The EU report does not say anything on this subject, and perhaps it would have been foolish to claim or expect otherwise. Moreover, if membership to a professional body is supposed to be a “signal”, it is evident that some mechanisms have become ineffective.
It is then anachronistic, as well as contrary to the well-known EU positions, to claim the enforcement by law of any accreditation and certification mechanisms, even through professional bodies, because they could be seen as a surreptitious introduction of unwelcome rolls and registers. However, not surprisingly, this advice comes from two citizens of a historically closed country and an academic whose country of adoption produces translators in excess, generally considered inadequate to meet the market’s demand. The EMT model recurs several times in the study, but so far it has not shown to give anything but personal (and perhaps pecuniary) satisfaction to its devisers, and no evidence is given of its effectiveness. More generally, it aims at better translators’ education, without taking any responsibility for it, or for any failures.
Finally, the listing of US, Canadian, and Australian case studies is yet another sign of uncertainty, which goes well with the inaccuracy about the number of translators, and both say a lot about the current status and the perception that the same translators have of it.

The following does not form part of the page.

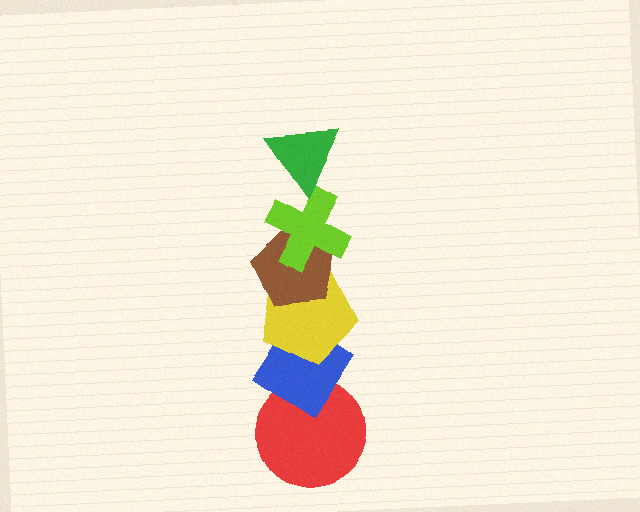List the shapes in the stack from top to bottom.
From top to bottom: the green triangle, the lime cross, the brown pentagon, the yellow pentagon, the blue diamond, the red circle.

It would suffice to check out the industry data collected by the tax administrations of EU Member countries: in Italy only, as the last industry report of May 2009 confirms, individuals who declared to work only as translators and/or interpreters were just under 6,000, and the companies were just over 2,000.
Despite the authoritativeness of the authors and their efforts, the EU study seems yet another waste of public money, that can only worsen the perception of translation and the translation industry among laymen.

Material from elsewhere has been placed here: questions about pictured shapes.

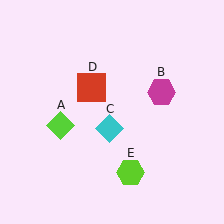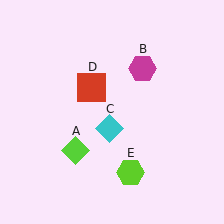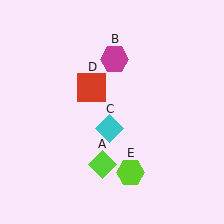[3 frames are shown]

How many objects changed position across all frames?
2 objects changed position: lime diamond (object A), magenta hexagon (object B).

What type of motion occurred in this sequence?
The lime diamond (object A), magenta hexagon (object B) rotated counterclockwise around the center of the scene.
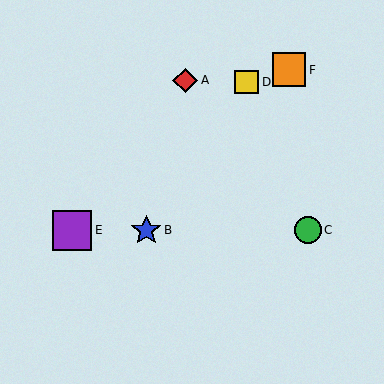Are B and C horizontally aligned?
Yes, both are at y≈230.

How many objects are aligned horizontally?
3 objects (B, C, E) are aligned horizontally.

Even the executive summary should be ignored, and this is even worse since anyone who is authoring a document of this kind should better know that this chapter will be the only one being read.
The poor perception also explains why translation has always received very little attention in economics. In The Impact of English dominance on literature and welfare, Jacques Melitz emphasized the role of translation as a commodity vehicle, that, as such, has value in itself, because it generates a utility. And the commodification of translation could also come from here.
Another cause for the commodification of translation is price, but not in the sense that one would naturally expect. To deliver a service, the commitment increases with the fee and decreases while the demand decreases. Then, once a price is set, the incentive to do a good job depends on the risk of losing the customer, and this risk decreases with increasing demand, according to the theory of efficiency wages.
The questionable conclusions of Pym, Grin, Sfreddo, and Chan appear even more arguable when reading a ProZ thread triggered by a question of a senior member, that was so comprehensive as genuine and direct to seem almost naïve.
Basically, the owner of a translation firm, has every right to question whether it is possible that a qualified professional translator, who claims to work only in translation, fails to exceed the threshold of 30,000 Euro per year in turnover, and, at the same time, how he/she can repeatedly refuse the translation jobs offered.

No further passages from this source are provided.